Sguinzaglia i fotoreporter (Scafidi, Petyx, Letizia Battaglia, Lo
Bianco) perché senza la foto il pezzo di nera si può anche buttare.
Colleziona querele, come ricorda nel libro Etrio Fidora. Attento
spasmodicamente alla concorrenza, Sergio Sergi mi ha raccontato di
quando un giornale concorrente titolò: «Ho visto la madonna piangere».
«E tu? - ringhiò il direttore al cronista - dov’eri?».
Praga e la Grecia dei colonnelli
Kris
Mancuso ricorda come approdò agli esteri. 1968, era di nuovo inviata al
festival di Sanremo, dove aveva realizzato l’ultima intervista a Luigi
Tenco, appena prima del colpo di pistola. Ma c’era stato il terremoto
del Belice, chiamò:«Il cronista si rifiuta di riferire di questo mondo
luccicante e chiuso mentre fuori accade...». «Sei diventata pazza?». Il
primo reportage fu da Praga: «Tre mesi dopo, era l’agosto 1968, guardavo
sul teleschermo le sequenze della repressione della Primavera, e
piangevo». Poi fu la Grecia dei colonnelli, Panagoulis, gli esuli e
l’oscura persecuzione dei servizi segreti italiani per i suoi contatti
con gli studenti greci a Palermo.
Ho
conosciuto Nisticò come lo racconta AlbertoSpampinato, dopo, a Roma: «È
diventato l’opposto del terribile direttore che scagliava il
portacenere contro il malcapitato cronista. Vittorio si è addolcito, è
diventato premuroso». Però era sempre direttore, riuniva a cena le
persone più diverse, e domandava, interrogava. Poi, facendo volare
quelle sue mani magre come di fronte a un pianoforte, sintetizzava fatti
e punti di vista.
Sulla
fine de “L'Ora” Nisticò se la prende con i colonnelli di Berlinguer.
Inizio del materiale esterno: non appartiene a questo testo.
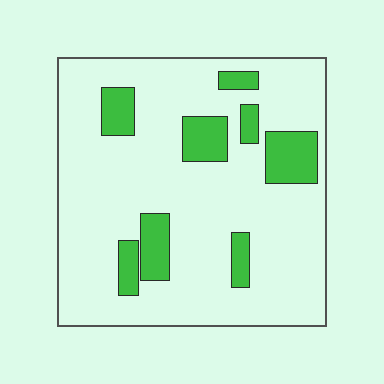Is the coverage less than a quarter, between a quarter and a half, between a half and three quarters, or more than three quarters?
Less than a quarter.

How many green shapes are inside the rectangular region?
8.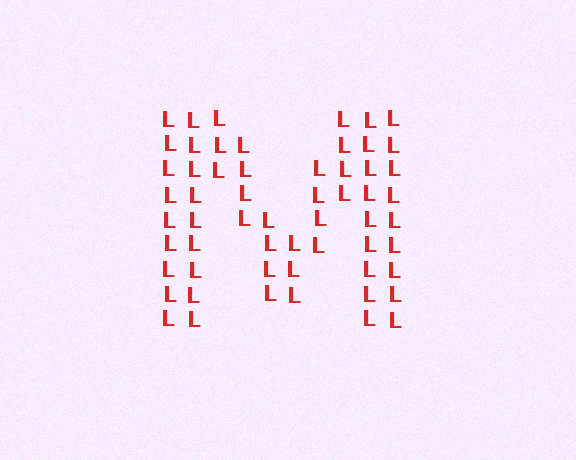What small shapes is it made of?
It is made of small letter L's.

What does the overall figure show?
The overall figure shows the letter M.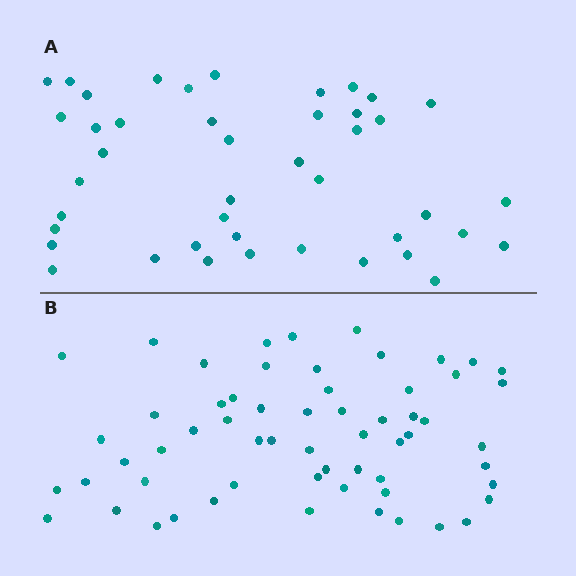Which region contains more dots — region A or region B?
Region B (the bottom region) has more dots.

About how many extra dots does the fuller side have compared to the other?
Region B has approximately 15 more dots than region A.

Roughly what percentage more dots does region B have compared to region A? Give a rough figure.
About 40% more.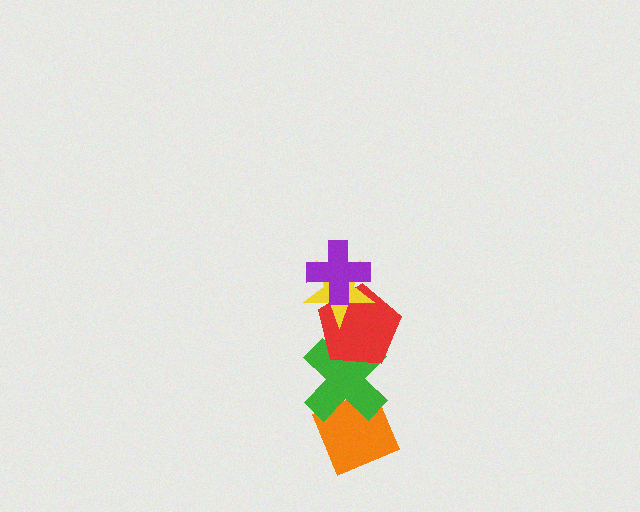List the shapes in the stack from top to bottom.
From top to bottom: the purple cross, the yellow star, the red pentagon, the green cross, the orange diamond.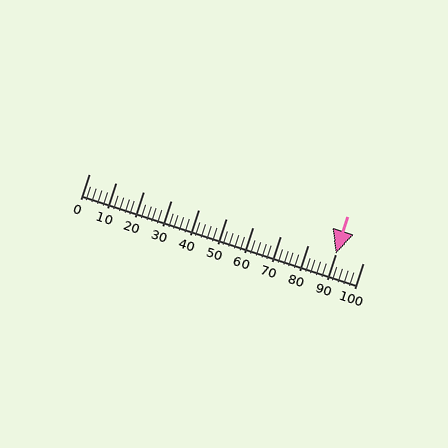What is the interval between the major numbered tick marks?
The major tick marks are spaced 10 units apart.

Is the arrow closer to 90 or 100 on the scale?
The arrow is closer to 90.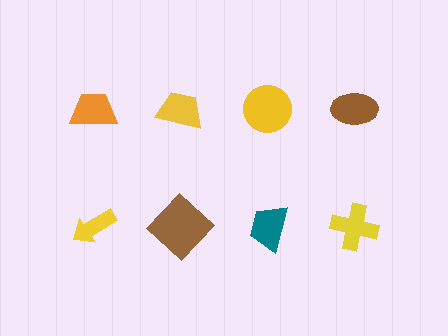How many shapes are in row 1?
4 shapes.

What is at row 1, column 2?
A yellow trapezoid.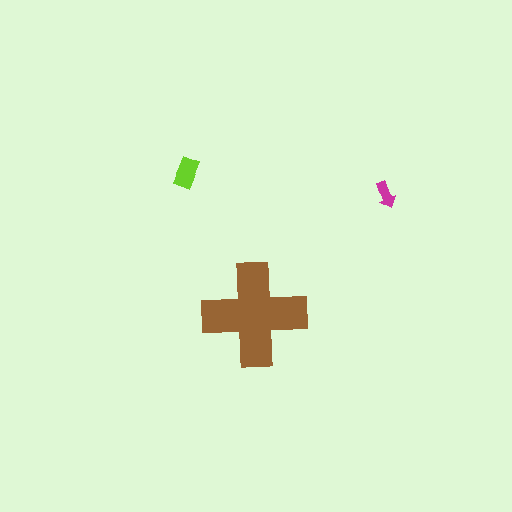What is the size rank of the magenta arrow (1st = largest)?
3rd.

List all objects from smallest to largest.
The magenta arrow, the lime rectangle, the brown cross.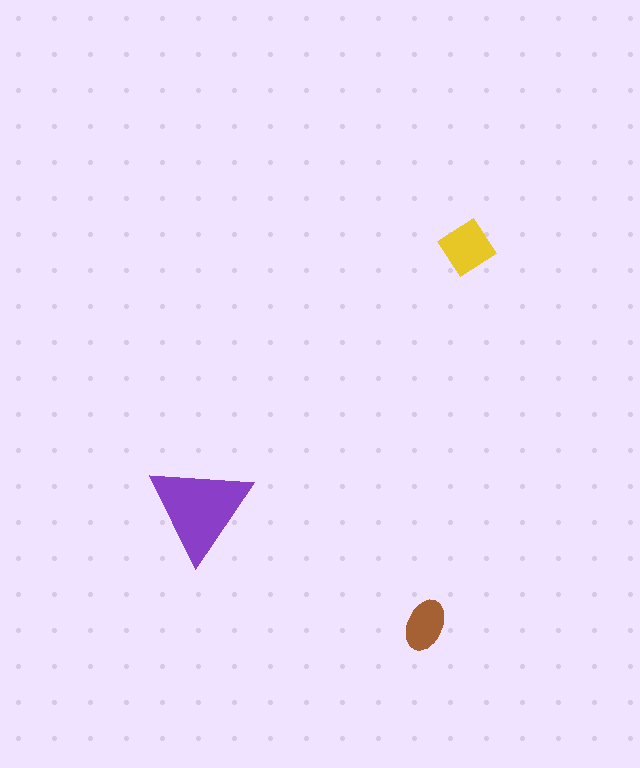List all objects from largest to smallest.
The purple triangle, the yellow diamond, the brown ellipse.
Poi ci sono stati i sergenti e i caporali. Alberto Stabile: «Avremmo
dovuto capire per tempo che politica e editoria sono incompatibili».
Vincenzo Vasile, che è stato l’ultimo direttore: «L'Ora non poteva
sopravvivere in una stagione segnata dallo svilimento». Vale però la
pena di riprendere un editoriale di Nisticò, citato da Michele
Figurelli, in polemica con il “Giornale di Sicilia”: «Degasperiano
finché De Gasperi non cadde, pelliano per la pelle fino a che Scelba non
silurò Pella, nessuno potrà sorprendersi se dovesse svegliarsi
filocomunista, se le sinistre tornassero al governo. Nessuna sorpresa
neppure se in futuro dovessimo fare i conti con qualche piccolo Beria di
casa nostra. Sarà il Giornale di Sicilia ad accusarci per la semplice
ragione che, pure allora, lui sarà per Beria e noi, se Dio ci darà
vita,per i diritti del popolo e per le libertà».